Written by: George Pacheco on November 24th, 2015
Theatrical Release Dates: USA, 1976
Director: Zebedy Colt
Cast: Spalding Gray, Gayle Leonard, Susan McBain, Nancy Dare, Jon Black
DVD Release Date: November 10th, 2015
Approximate Running Times: 61 minutes
Aspect Ratio: 1.33:1 Aspect Ratio
Sound: Dolby Digital Mono English
DVD Release: Impulse PIctures
Region Encoding: Region 0 NTSC
Retail Price: $24.95
The golden age adult cinema of Zebedy Colt has become recognized in recent years as some of the roughest and most bizarre from an age already known for certain excesses, with this latest disc from Impulse Pictures serving only lend further credence to that notion.
Farmer’s Daughters is short semi-feature with a very basic rape/revenge premise, taking place on an unnamed, backwoods farm in the middle of nowhere. Colt directs and stars as the patriarch of three young, nubile daughters, who find their own sexual shenanigans cut short when they’re taken hostage by a group of three escaped convicts. These criminals rape and humiliate the family, force them to engage in perverse acts of incest at gunpoint, and generally cause chaos before having the tables turned on them during the film’s final act.
The premise sounds a bit extreme, and it’s true that Farmer’s Daughters is a dirty and nasty example of adult cinema with very little joy to be found within the abundance of its sex scenes. It should be mentioned that the performers in Colt’s (thankfully?) balk at selling the incest angle with the disgust it truly deserves, giving Farmer’s Daughters more the vibe of a straight sex film performed by actors never forgetting they’re “just in a movie.” The beautiful Marlene Willoughby in particular seems quite focused on presenting as ‘theatrical” as performance as possible, presumably getting lost in her character, ignoring the vile plot-points to cash that paycheck.

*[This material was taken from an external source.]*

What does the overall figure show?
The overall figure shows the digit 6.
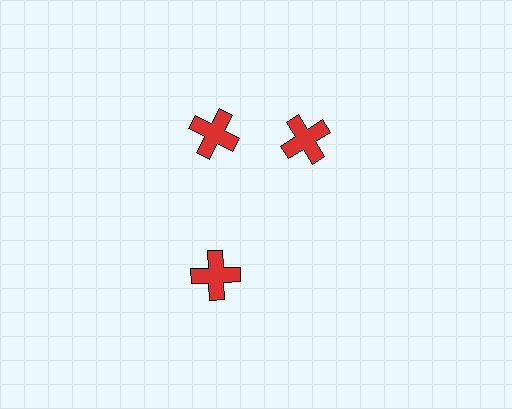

Speaking of paychecks, veteran Hollywood character actor and writer Spalding Gray appears here in one of his early adult cinema roles, proving once again the myriad connections between modern Hollywood and its dark golden age underbelly. Gray, for what it’s worth doesn’t shy from all Colt needs from him in his reprehensible role as one of the convicts, although who knows what the actor might have thought of this obscure film from his past getting a DVD release so many years later!
Sadly, we’ll never know the answer to that question, as Gray passed away back in 2004, but Impulse has indeed released Farmer’s Daughters to disc here, presented in a damaged and gritty-looking full frame transfer. That being said, it’s doubtful that Farmer’s Daughters will likely look any better, and besides, a film this ugly probably doesn’t deserve a pristine re-conditioning anyway, to be honest. The sound is serviceable, although the ADR is distracting, but indicative of the fast ‘n cheap method of shooting these films during this time.
There are no extras to be had, other than a sneak peek at the next installment of Impulse’s 42nd Street Peep Show series, but, to be honest, the film itself is bizarre enough on its own without any commentary or interviews. Colt’s decision to end the film in a surreal blend of echoing gunshots, schizophrenic editing and a basic recap of the entire story in flashback gives the whole feature a vibe of someone’s demented fetish nightmare actualized as a staged sex film.